The AVR studio 4 help has a nice picture gallery of the major tools Atmel
makes.  In AVR Studio, go to Help--AVR Tools User guide.

The Dragon Board:

I was a bit surprised to find that it takes "User assembly with user parts"
to make it work to any extent for programming parts over the USB port.

Of course, with ZIF sockets costing nearly half of what the entire board costs,
and considering that In System Programming (ISP) is really better, it is understandable
that Atmel let the user populate this part of the board.
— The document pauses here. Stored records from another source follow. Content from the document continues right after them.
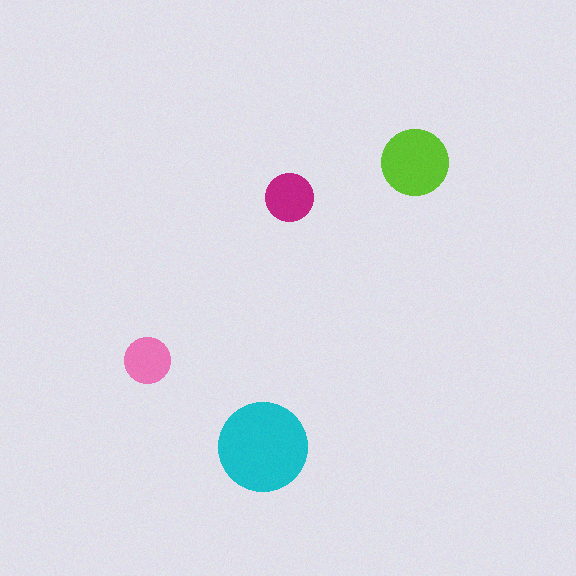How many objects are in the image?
There are 4 objects in the image.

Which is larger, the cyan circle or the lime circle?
The cyan one.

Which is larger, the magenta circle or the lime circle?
The lime one.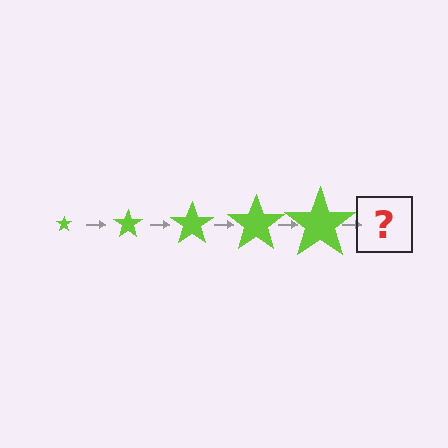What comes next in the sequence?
The next element should be a lime star, larger than the previous one.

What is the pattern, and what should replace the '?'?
The pattern is that the star gets progressively larger each step. The '?' should be a lime star, larger than the previous one.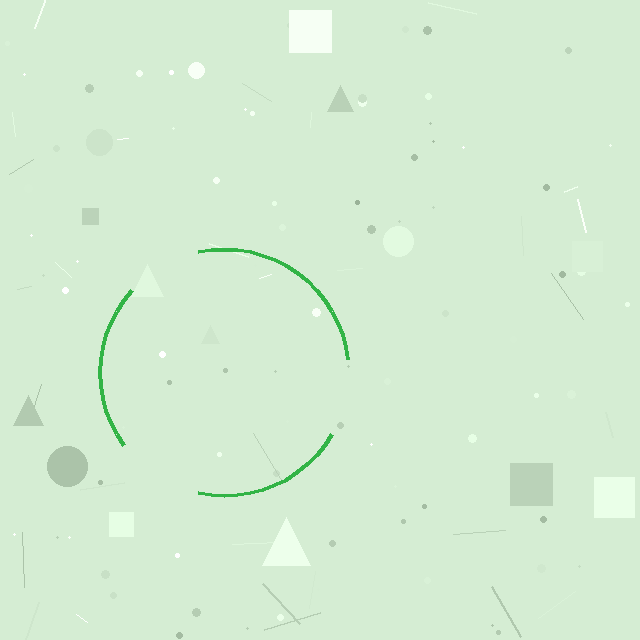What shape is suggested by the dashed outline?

First, the "Prototyping area" is not a prototyping area.  It's a pair of socket footprints
for both .300" (up to 28-pin) and .600" (up to 40-pin) parts.  Soldering a ZIF socket
is probably a good idea if you want to program parts that aren't installed on a board.
Anyway, there is no socket, so you will have to solder one in be it ZIF or otherwise.

Second, the "Prototyping area" is not connected to anything but a 40-pin .1" DIP header.
That's not installed either, you have to buy one and solder it in.
If you want to program parts on the dragon board, you must jumper the 40-pin header
to the programming ports provided on the board.

The prototype area on an out-of-the-box board looks like this:

In this picture, a 40-pin header connector and a 40-pin DIP socket have been soldered on.

Click image for a 2.3MByte Hi-resolution image.

 

 


This picture comes from the help in AVR Studio.
( Go to Help--AVR Tools User Guide--Click on Dragon image--Using the AVR programming area)

A jumpered board.

I have found, however, that if you just solder a 6-pin .1" DIP header on your target
board and connect it into the programming port pins, you can do in-system programming
(ISP) which is by far the most convenient for development.

My advice:  The ZIF socket really isn't worth it unless you must program parts
off the board.  ISP is the way to go.